Здесь мы могли бы сказать, что искусство и мода – это системы маскировки, которые, к чему бы они ни прикоснулись, еще больше превращают это в вещь в себе; и сейчас они нашли еще одну маску, проникнув под которую можно постичь скрытую в ней правду. Нас завлекают в зеркальный лабиринт бесконечно отраженных различий и повторений, каковым собственно и является пространство современного актуального искусства и пространство современной актуальной моды. Сама по себе мода так и продолжает нести на себе следы презрения – всегда найдутся желающие вымазать ее дегтем за продажную связь с коммерцией; и если слово «модно» («модный») звучит в художественных кругах, его непременно сопровождает отчетливый пейоративный привкус.
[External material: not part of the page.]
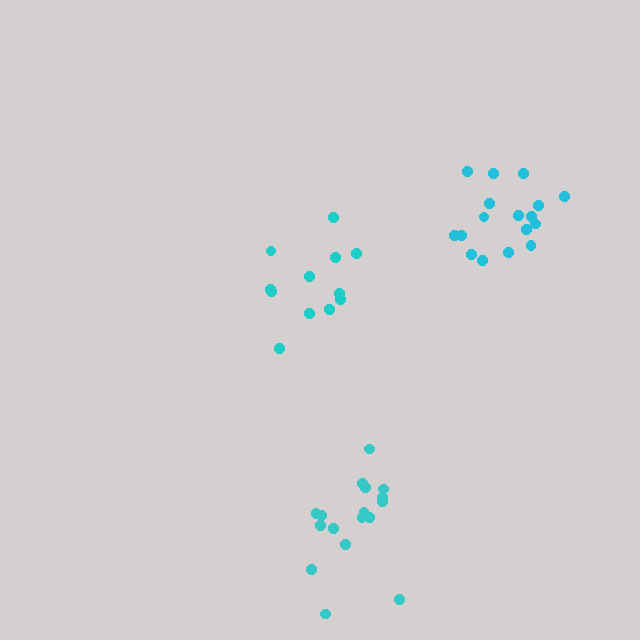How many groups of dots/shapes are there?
There are 3 groups.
Но верно и то, что, получив в условиях обрушившейся на нас глобализации возможность распространить свое влияние в невиданных прежде масштабах, искусство, снабженное несколько сомнительным, хотя и широко использующимся в художественных кругах ярлыком «актуальное», неожиданно оказалось во власти волн периодически сменяющих друг друга предпочтений, суждений и интересов, и это все сильнее напоминает те условия, которые вынуждают моду каждый день заботиться о том, чтобы завтра хоть в чем-то отличаться от себя сегодняшней, хотя, казалось бы, она еще даже не выросла из вчерашнего платья и образа. В такой атмосфере мода превзошла искусство в том, что Адорно с едкой иронией назвал жаргоном аутентичности. Когда дело касается моды, аутентичность воплощается в двух формах: первая – это ссылка на авторитет производителя, вторая – ссылка на исторические прецеденты, то или иное течение, тенденцию, конкретный образ или стиль. Если же речь идет об искусстве, под аутентичностью понимается нечто куда более существенное и по-видимому, хотя об этом и не принято говорить вслух, связанное с вечным поиском истины. В этой погоне за аутентичностью нет ничего предосудительного, но нам не пристало осуждать и желание моды найти в себе нечто аутентичное. В отсутствие стандартных единиц измерения, перед лицом кризиса легитимации, характерного для эпохи постмодернизма, мы сталкиваемся с релятивизмом, при котором мерой качества становится не имеющая точных пропорций смесь консенсуса и собственных убеждений. Нам эти обстоятельства кажутся убедительными; сама идея моды как системы говорит столько же об искусстве, особенно современном, как и само оно говорит о себе.